Getting the Tension Right

Tension is the part most beginners get wrong. Too loose and the tape does nothing. Too tight and you risk numbness, tingling, or restricted blood flow.

With rigid tape, you want firm tension but not a squeeze. The tape should feel snug and supportive when you move the joint through its normal range. You should be able to slide a finger under the edges of the tape without much difficulty.

With kinesiology tape, the general rule is to stretch the tape to about 50% of its maximum length for most applications. The ends of each strip (the last inch or so) should always be applied with zero stretch so they anchor without peeling up.

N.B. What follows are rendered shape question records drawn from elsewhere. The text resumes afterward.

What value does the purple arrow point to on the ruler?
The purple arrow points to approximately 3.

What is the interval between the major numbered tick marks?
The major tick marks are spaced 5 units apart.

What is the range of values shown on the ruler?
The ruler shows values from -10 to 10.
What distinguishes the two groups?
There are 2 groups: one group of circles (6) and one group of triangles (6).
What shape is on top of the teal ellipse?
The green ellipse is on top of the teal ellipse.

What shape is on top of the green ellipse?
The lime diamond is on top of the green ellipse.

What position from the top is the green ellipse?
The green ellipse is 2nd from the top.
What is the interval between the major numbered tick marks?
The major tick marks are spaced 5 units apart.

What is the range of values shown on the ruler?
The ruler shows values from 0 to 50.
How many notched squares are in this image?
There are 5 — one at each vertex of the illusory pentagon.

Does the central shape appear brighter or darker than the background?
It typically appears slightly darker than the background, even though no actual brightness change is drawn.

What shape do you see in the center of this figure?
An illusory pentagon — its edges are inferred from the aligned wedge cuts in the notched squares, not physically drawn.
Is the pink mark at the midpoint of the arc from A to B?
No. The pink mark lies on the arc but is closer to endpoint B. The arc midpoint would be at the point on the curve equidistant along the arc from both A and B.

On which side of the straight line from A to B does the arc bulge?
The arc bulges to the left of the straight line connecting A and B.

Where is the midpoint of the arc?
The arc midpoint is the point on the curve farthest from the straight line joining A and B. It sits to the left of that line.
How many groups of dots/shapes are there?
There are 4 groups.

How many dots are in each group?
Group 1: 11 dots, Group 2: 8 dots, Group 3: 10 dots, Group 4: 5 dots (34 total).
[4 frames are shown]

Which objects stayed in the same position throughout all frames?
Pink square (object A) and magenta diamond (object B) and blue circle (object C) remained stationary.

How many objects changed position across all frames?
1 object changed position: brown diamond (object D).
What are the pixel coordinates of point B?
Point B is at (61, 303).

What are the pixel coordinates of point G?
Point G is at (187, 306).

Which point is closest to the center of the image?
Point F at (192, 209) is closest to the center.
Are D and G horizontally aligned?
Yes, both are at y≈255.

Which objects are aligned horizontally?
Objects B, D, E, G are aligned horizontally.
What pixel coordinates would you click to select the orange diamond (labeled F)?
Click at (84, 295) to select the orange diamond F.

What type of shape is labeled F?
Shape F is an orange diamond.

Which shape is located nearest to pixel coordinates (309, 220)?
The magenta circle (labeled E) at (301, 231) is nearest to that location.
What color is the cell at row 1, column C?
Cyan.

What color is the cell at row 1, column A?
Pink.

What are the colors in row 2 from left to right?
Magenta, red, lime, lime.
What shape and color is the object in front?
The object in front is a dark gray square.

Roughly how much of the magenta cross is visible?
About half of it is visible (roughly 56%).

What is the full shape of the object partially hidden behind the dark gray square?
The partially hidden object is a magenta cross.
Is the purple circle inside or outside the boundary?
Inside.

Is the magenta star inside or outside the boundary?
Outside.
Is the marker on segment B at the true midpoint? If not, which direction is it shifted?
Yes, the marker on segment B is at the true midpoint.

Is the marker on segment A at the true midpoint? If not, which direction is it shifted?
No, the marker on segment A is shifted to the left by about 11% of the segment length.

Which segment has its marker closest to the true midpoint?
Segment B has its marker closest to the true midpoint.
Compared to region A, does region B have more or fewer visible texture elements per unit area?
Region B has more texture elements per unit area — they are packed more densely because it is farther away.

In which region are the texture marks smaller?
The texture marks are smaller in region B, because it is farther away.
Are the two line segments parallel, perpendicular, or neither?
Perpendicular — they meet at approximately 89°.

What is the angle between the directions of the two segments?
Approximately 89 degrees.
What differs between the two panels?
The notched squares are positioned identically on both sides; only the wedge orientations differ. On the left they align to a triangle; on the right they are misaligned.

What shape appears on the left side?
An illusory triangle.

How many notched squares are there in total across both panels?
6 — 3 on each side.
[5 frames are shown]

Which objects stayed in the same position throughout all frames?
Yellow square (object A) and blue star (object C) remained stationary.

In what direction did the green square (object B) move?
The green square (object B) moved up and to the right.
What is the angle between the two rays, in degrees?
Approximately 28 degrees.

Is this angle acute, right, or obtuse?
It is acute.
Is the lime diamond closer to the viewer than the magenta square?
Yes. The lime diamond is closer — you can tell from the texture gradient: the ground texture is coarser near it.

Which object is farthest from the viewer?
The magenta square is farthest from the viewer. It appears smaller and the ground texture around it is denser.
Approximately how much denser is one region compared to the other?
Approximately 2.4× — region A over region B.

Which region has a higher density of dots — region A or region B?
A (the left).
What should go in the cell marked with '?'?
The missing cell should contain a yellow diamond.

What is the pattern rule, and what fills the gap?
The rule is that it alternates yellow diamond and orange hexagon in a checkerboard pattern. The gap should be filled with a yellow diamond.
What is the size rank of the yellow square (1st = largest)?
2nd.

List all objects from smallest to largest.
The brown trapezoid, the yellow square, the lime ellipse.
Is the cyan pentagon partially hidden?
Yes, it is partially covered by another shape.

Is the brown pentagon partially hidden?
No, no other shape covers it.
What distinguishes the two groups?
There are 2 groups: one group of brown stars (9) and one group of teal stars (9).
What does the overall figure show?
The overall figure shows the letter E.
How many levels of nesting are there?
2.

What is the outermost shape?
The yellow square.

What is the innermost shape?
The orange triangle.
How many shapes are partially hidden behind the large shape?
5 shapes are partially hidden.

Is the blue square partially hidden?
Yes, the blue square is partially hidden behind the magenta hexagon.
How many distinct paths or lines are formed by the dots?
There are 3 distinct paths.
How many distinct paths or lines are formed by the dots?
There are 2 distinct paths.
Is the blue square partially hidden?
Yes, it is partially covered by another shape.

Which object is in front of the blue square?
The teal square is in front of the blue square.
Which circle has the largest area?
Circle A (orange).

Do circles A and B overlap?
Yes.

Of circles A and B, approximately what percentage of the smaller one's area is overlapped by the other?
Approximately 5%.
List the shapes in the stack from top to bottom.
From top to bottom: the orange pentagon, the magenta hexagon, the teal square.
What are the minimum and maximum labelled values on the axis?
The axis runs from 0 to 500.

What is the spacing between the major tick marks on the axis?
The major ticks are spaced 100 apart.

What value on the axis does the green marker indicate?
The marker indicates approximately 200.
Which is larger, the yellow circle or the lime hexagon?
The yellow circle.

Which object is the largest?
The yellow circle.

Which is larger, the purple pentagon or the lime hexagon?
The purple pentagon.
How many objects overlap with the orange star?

After taping, check your fingers or toes. If the skin below the tape turns pale, feels cold, goes numb, or tingles, the tape is too tight. Remove it and reapply with less tension. These signs can show up within minutes, so pay attention right after application and again after you start moving.

How Long to Leave Tape On

Rigid tape is a single-session tool. Apply it before your activity and remove it afterward. It loses its supportive tension relatively quickly, and leaving non-elastic tape on for extended periods increases the risk of skin irritation and blistering, especially under sweaty conditions.

Kinesiology tape can stay on for two to five days depending on the brand and how well it adheres. It’s designed to handle showers and sweat. If the edges start peeling or the tape loosens significantly, it’s no longer doing its job and should be replaced.

Removing Tape Safely

Ripping tape off quickly is tempting but rough on skin. Instead, peel slowly in the direction that your hair grows. Use one hand to pull the tape while the other presses the skin away from it, creating separation without yanking. This reduces irritation, abrasions, and the small skin tears that come from rushed removal.

If the adhesive is stubborn, tape remover products (available as sprays or liquids) dissolve the residual glue and make the process painless. A bit of baby oil or coconut oil works in a pinch. After removal, wash the area and let the skin breathe before reapplying tape to the same spot.